A079935 a(n) = 4*a(n-1) - a(n-2) with a(1) = 1, a(2) = 3.

1, 3, 11, 41, 153, 571, 2131, 7953, 29681, 110771, 413403, 1542841, 5757961, 21489003, 80198051, 299303201, 1117014753, 4168755811, 15558008491, 58063278153, 216695104121, 808717138331, 3018173449203, 11263976658481

Offset

1,2

Comments

See A001835 for another version.

Greedy frac multiples of sqrt(3): a(1)=1, Sum_{n>0} frac(a(n)*x)) < 1 at x=sqrt(3).

The n-th greedy frac multiple of x is the smallest integer that does not cause Sum_{k=1..n} frac(a(k)*x) to exceed unity; an infinite number of terms appear as the denominators of the convergents to the continued fraction of x.

Binomial transform of A002605. - Paul Barry, Sep 17 2003

In general, Sum_{k=0..n} binomial(2n-k,k)*j^(n-k) = (-1)^n* U(2n, i*sqrt(j)/2), i=sqrt(-1). - Paul Barry, Mar 13 2005

The Hankel transform of this sequence is [1,2,0,0,0,0,0,0,0,0,0,...]. - Philippe Deléham, Nov 21 2007

From Richard Choulet, May 09 2010: (Start)

This sequence is a particular case of the following situation:

a(0)=1, a(1)=a, a(2)=b with the recurrence relation a(n+3) = (a(n+2)*a(n+1)+q)/a(n)

where q is given in Z to have Q = (a*b^2 + q*b + a + q)/(a*b) itself in Z.

The g.f is f: f(z) = (1 + a*z + (b-Q)*z^2 + (a*b + q - a*Q)*z^3)/(1 - Q*z^2 + z^4);

so we have the linear recurrence: a(n+4) = Q*a(n+2) - a(n).

The general form of a(n) is given by:

a(2*m) = Sum_{p=0..floor(m/2)} (-1)^p*binomial(m-p,p)*Q^(m-2*p) + (b-Q)*Sum_{p=0..floor((m-1)/2)} (-1)^p*binomial(m-1-p,p)*Q^(m-1-2*p) and

a(2*m+1) = a*Sum_{p=0..floor(m/2)} (-1)^p*binomial(m-p,p)*Q^(m-2*p) + (a*b+q-a*Q)*Sum_{p=0..floor((m-1)/2)} (-1)^p*binomial(m-1-p,p)*Q^(m-1-2*p).

(End)

x-values in the solution to 3*x^2 - 2 = y^2. - Sture Sjöstedt, Nov 25 2011

From Wolfdieter Lang, Oct 12 2020: (Start)
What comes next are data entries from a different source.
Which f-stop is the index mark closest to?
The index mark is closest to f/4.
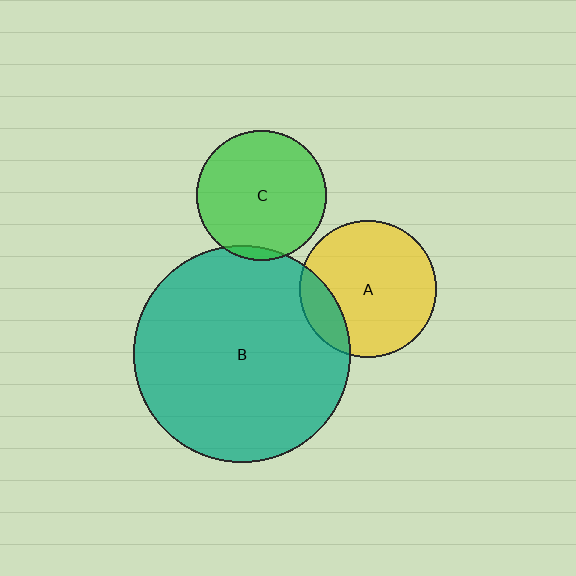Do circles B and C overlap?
Yes.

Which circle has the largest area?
Circle B (teal).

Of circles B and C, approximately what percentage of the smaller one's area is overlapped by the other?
Approximately 5%.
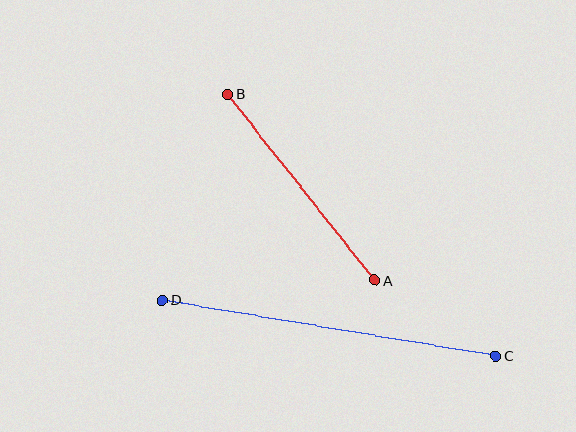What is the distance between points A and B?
The distance is approximately 237 pixels.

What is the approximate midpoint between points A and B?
The midpoint is at approximately (301, 187) pixels.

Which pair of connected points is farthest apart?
Points C and D are farthest apart.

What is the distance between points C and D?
The distance is approximately 338 pixels.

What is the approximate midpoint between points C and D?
The midpoint is at approximately (329, 328) pixels.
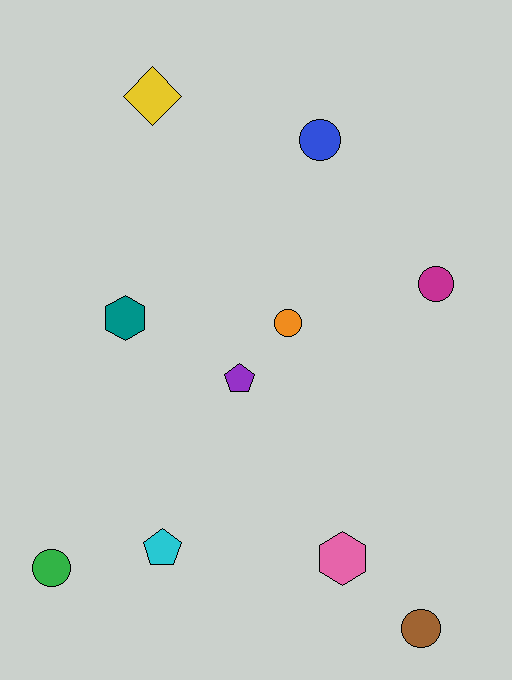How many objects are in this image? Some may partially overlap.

[X(n) = S(n, 4) - S(n-1, 4), Y(n) = X(n-1)] gives all positive solutions of X^2 + Y^2 - 4*X*Y = -2, for n = -oo..+oo, where the Chebyshev S-polynomials are given in A049310, with S(-1, 0) = 0, and S(-|n|, x) = - S(|n|-2, x), for |n| >= 2.

This binary indefinite quadratic form has discriminant D = +12. There is only this family representing -2 properly with X and Y positive, and there are no improper solutions.

See also the preceding comment by Sture Sjöstedt.

See the formula for a(n) = X(n-1), for n >= 1, in terms of S-polynomials below.

This comment is inspired by a paper by Robert K. Moniot (private communication). See his Oct 04 2020 comment in A027941 related to the case of x^2 + y^2 - 3*x*y = -1 (special Markov solutions). (End)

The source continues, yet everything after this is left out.